In [7]:
#pip install requests beautifulsoup4

In [5]:
import pandas as pd

In [2]:
import requests
from bs4 import BeautifulSoup

def extract_glossary_terms(url):
    """
    Downloads a Wikipedia glossary page by adding a User-Agent header
    and extracts terms found within <dt> tags.
    """
    # Define a standard User-Agent header to mimic a web browser
    headers = {
        'User-Agent': 'Mozilla/5.0 (Windows NT 10.0; Win64; x64) AppleWebKit/537.36 (KHTML, like Gecko) Chrome/91.0.4472.124 Safari/537.36'
    }

    try:
        # 1. Download the webpage content, passing the headers
        response = requests.get(url, headers=headers)
        response.raise_for_status() # Raise an exception for bad status codes (4xx or 5xx)
        print("Successfully fetched the page content.")
    except requests.RequestException as e:
        print(f"Error fetching URL: {e}")
        return []

    # 2. Parse the HTML content
    soup = BeautifulSoup(response.content, 'html.parser')

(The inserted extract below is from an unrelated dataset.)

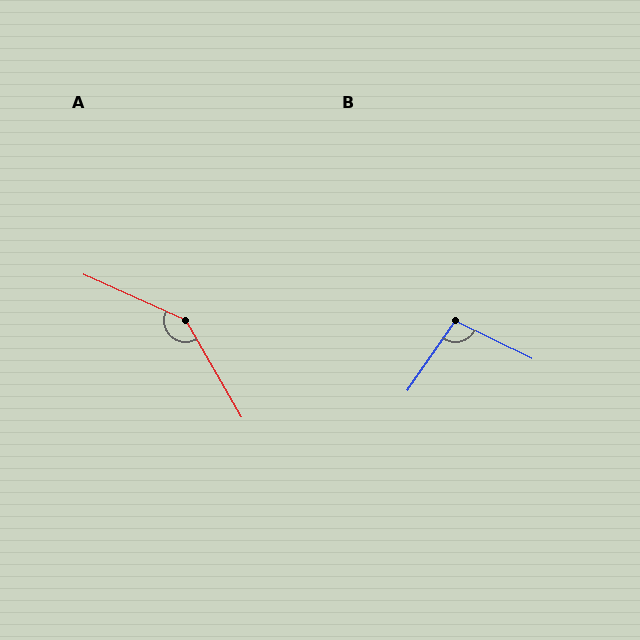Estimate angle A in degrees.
Approximately 144 degrees.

    # 3. Find and extract all glossary terms
    glossary_terms = []

    # We look for <dt> tags inside the main content area
    body_content = soup.find(id='bodyContent')

    if body_content:
        for dt_tag in body_content.find_all('dt'):
            # Extract and clean the text of the term
            term = dt_tag.get_text().strip()

            if term:
                # Basic cleaning: takes the first line and removes reference brackets
                term_clean = term.split('\n')[0].split('[')[0].strip()
                glossary_terms.append(term_clean)

    return glossary_terms

# The URL of the agricultural glossary
wikipedia_url = "https://en.wikipedia.org/wiki/Glossary_of_agriculture"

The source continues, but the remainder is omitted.